I understand Ne as being a type of perception which focuses on possibilities. This can be understood as abstract in the sense that there is less of a concern for what is immediately evident, and more of a focus on what could possibly be. In this sense with Ne there is a higher degree of uncertainty than most of the other perceiving functions, but also a higher degree of comfort with this uncertainty. If a problem is encountered, Ne will focus on the possibilities which seem the most promising. The accuracy and legitimacy of these possibilities will depend largely on the aptitude of the problem-solver at perceiving possibilities correctly. This will depend largely on previous possibilities which have been explored. Often with Ne there is a tendency to want to escalate previously explored possibilities into constantly new territory. This is done with the hope that the new explorations that build upon those previously successful explorations might continue to become more and more effective.

I see Ne within me in how I tend to deal with situations in life. I am never very certain of anything, yet I am comfortable with this and with recognizing that whatever choice I make is but one out of many. To a large degree, I live in very much of a trial-and-error fashion.

For Si, I understand it as a sort of fact-checking mode of perception. There is a focus on considering what has worked in the past, and using this as the sort of map to be used to make decisions. The experiences and knowledge which has been accumulated are canon, and take precedent over knowledge gained or projected from any other source. This doesn't necessarily mean personal experiences and knowledge though, it could also mean knowledge from respected sources. In general though there is a focus taking what has worked previously, and doing it again in the same fashion in order to receive the same results. To use a quote I have heard oft-repeated, Si-users seek to "stick with what they know."

I'm not sure how I might see Si within me, as I find I am more likely to run into it in other people when they question my comfort with uncertainty. I do see the value in empirical knowledge, but it isn't a priority for myself. I instead find myself re-inventing the wheel in my personal life as I tackle an old problem in a new way, only to (annoyingly) realize I had gone through the same learning process in the past.

For Ni, I'm not certain of how it works so well, but I'll try to explain it using what I have inferred from stories about it, and my experiences with likely Ni-users.
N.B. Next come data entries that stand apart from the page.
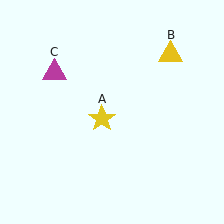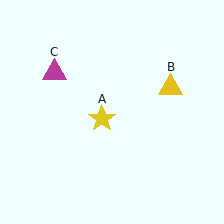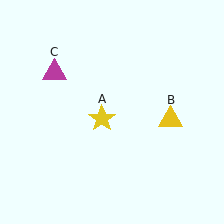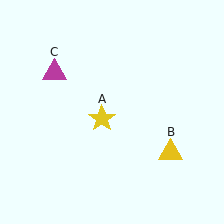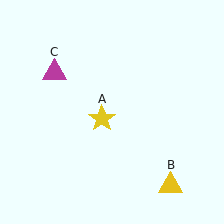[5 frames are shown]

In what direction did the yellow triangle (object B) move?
The yellow triangle (object B) moved down.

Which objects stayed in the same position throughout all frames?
Yellow star (object A) and magenta triangle (object C) remained stationary.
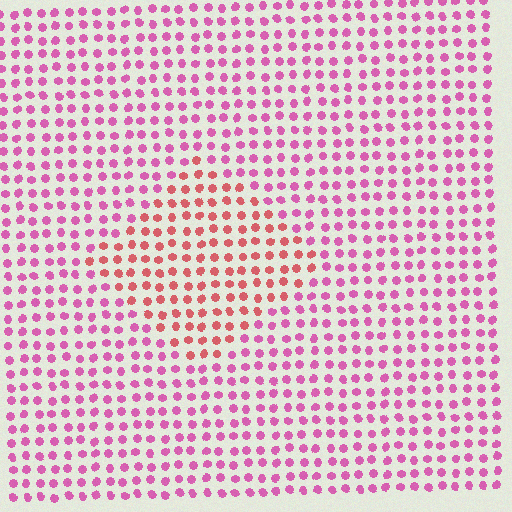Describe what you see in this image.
The image is filled with small pink elements in a uniform arrangement. A diamond-shaped region is visible where the elements are tinted to a slightly different hue, forming a subtle color boundary.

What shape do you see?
I see a diamond.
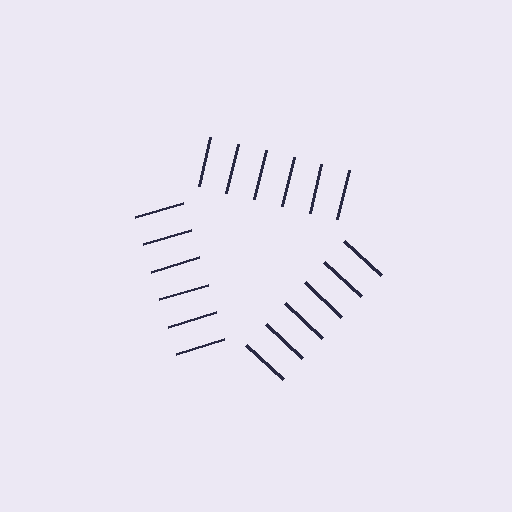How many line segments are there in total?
18 — 6 along each of the 3 edges.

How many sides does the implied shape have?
3 sides — the line-ends trace a triangle.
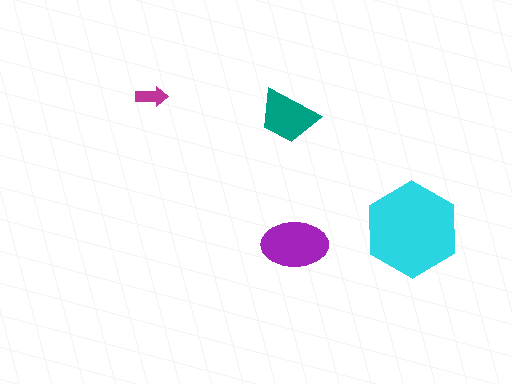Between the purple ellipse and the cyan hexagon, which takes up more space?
The cyan hexagon.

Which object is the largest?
The cyan hexagon.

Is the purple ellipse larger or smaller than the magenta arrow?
Larger.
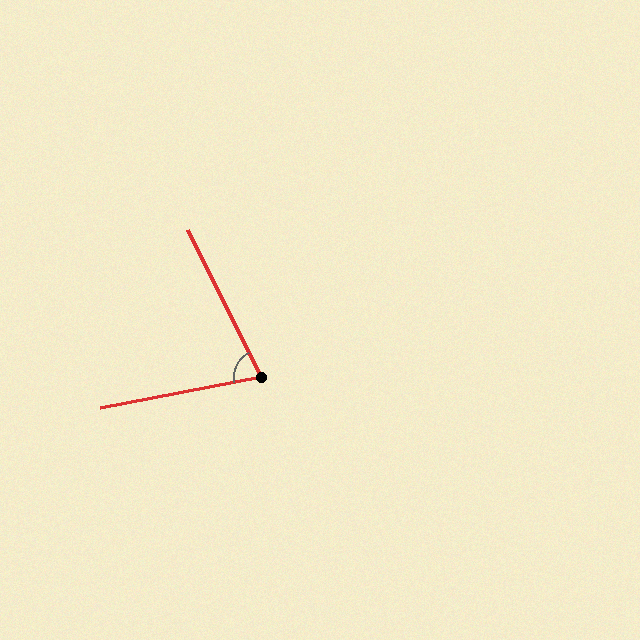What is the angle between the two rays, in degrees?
Approximately 75 degrees.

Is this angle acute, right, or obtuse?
It is acute.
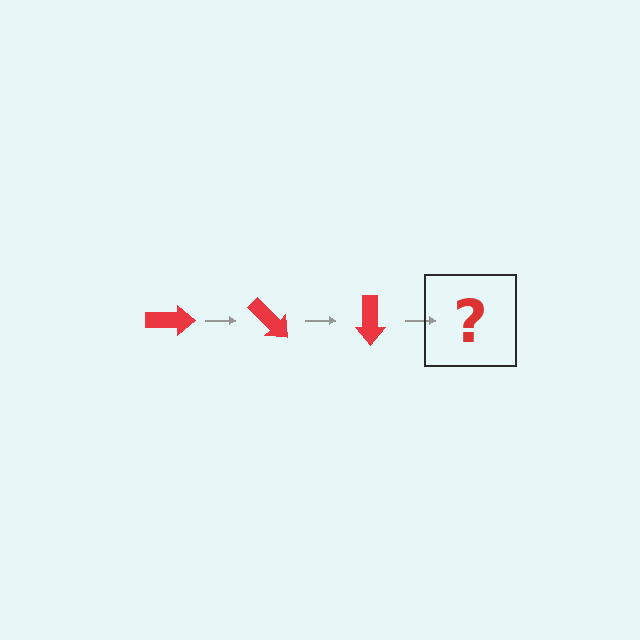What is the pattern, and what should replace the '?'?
The pattern is that the arrow rotates 45 degrees clockwise each step. The '?' should be a red arrow rotated 135 degrees clockwise.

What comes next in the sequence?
The next element should be a red arrow rotated 135 degrees clockwise.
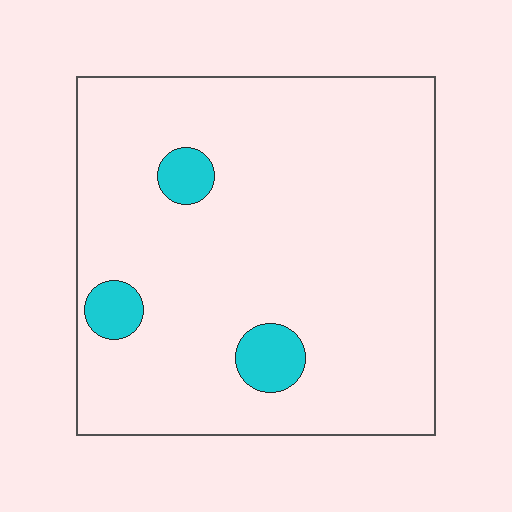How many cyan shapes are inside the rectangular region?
3.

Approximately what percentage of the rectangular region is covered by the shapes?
Approximately 5%.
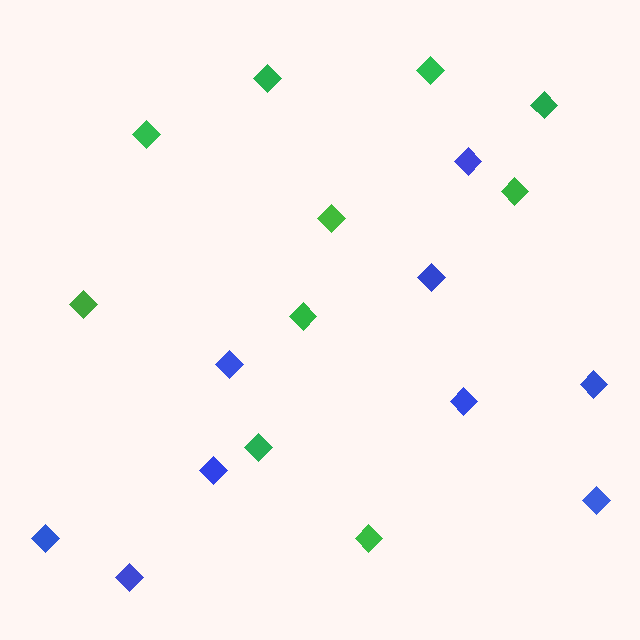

Ni seeks certainty like Si does, but there is a degree of separation from concrete experiences and knowledge. Ni as I understand it focuses on constructing a working model of (the relevant parts of) the world within ones mind, and using this model as the map with which to solve problems or uncertainties. Unlike Ne, there will always be a solution which makes much more sense than the other solutions, even if the same amount of information has been presented to the Ni-user as to the Ne-user. This can make Ni-users seem to jump to conclusions more quickly than Ne-users. It also means that the accuracy of the internal model is really the deciding factor for the success of the solution. If it is mechanically sound, entire mathematical concepts can be generated seemingly from thin air. For the Ne-user to come to such a conclusion, there would have to be a process of trial-and-error, more analogous to endless brain-storming than to finding the perfect piece of the puzzle (as an Ni-user would tend to do.)

I don't see Ni within myself, at least I don't think.

Anyways, that is pretty representative of my understandings of those functions. Hopefully I'm not too far off...


----------



## TaylorS (Jan 24, 2010)

Inferior is not the same as weak, it just means it is the function we have the least conscious usage of, it is normally in the unconscious and can express itself quite strongly without the ego being aware of it. Functions always work together as pairs: Fi is always paired with Te in the psyche structure, same with Ne and Si, and Ti and Fe, and Se and Ni, one in a more overt conscious role and the other in a less conscious supportive role. An INFP's dominant Fi needs Te to "actualize" it's judgements in the outer world. If a INFP's deep, core Fi values are attacked the INFP is compelled to "right the wrong" and Te subconsciously goes into action.

An ENFP is an Ne-Dom with inferior Si. When the dominant Ne gets into a funk and runs out of ideas Si comes out and helps using past experiences as material for Ne.

The Tertiary function is more of a playful, inner child role. It helps to decompress you after a long day of using your Dom and Aux functions.


----------



## TaylorS (Jan 24, 2010)

arkigos said:


> @_Father of Dragons_ - For an INFP or an ENFP, Te is always deprioritized and adolescent. Period. It has been described as something that, with effort, can be shifted into and used - though neurotically and unlikely to be on the level of a 'Te type'.
> 
> I think @_ephemereality_'s example from Game of Thrones was apt. I find that with xNFPs, when they Te I always feel compelled that they should stop if only for their own good - or that they have settled into such a juryrigged routine that they can make it work. It's stressful for them, you can see that, it's not their forte, it feels neurotic, it feels adolescent. Someone else should be doing all this, really. It works, they get through it, but especially with INFP it's like they have to expend a lot or take it at a run. For ENFP it is less that and more actually seeing it through to the end - prioritizing the practical more than just as a means to an end. An idealistic end, no doubt. ...and that is a notable consideration, does xNFP ever engage in a classical Te consideration for its own sake? Or as a necessity made possible by sufficient motivation? A slave to Ne and Fi.
> 
> ...


As an INFP I can relate to this. When a Fi core value of mine is violated my Te engages and I jump into action. Unfortunately my Te, being relatively unconscious, can act in a very childish "YOU WILL RESPECT MY ATHORITAH!!!" way when I am stressed.


----------



## chimeric (Oct 15, 2011)

Father of Dragons said:


> I find that this capacity of mine is developed beyond a lot of people I know, to some degree more so than my father, an xNTP. Even though he is very intelligent, when I see him try to finish a task quickly I can often spot glaring holes in his logic, and key details that he somehow left out. He will often end up doing a whole lot of work without achieving too much, whereas I always make sure I 'work smart' or, don't work at all if there is no viable plan of action.


That isn't necessarily Te. Si is details-focused. While INFPs are less grounded in certain ways than ENFPs (being more idealistic and less pragmatic), they're also less distractible.

Unless someone's already said this. I did skim the thread pretty quickly.


----------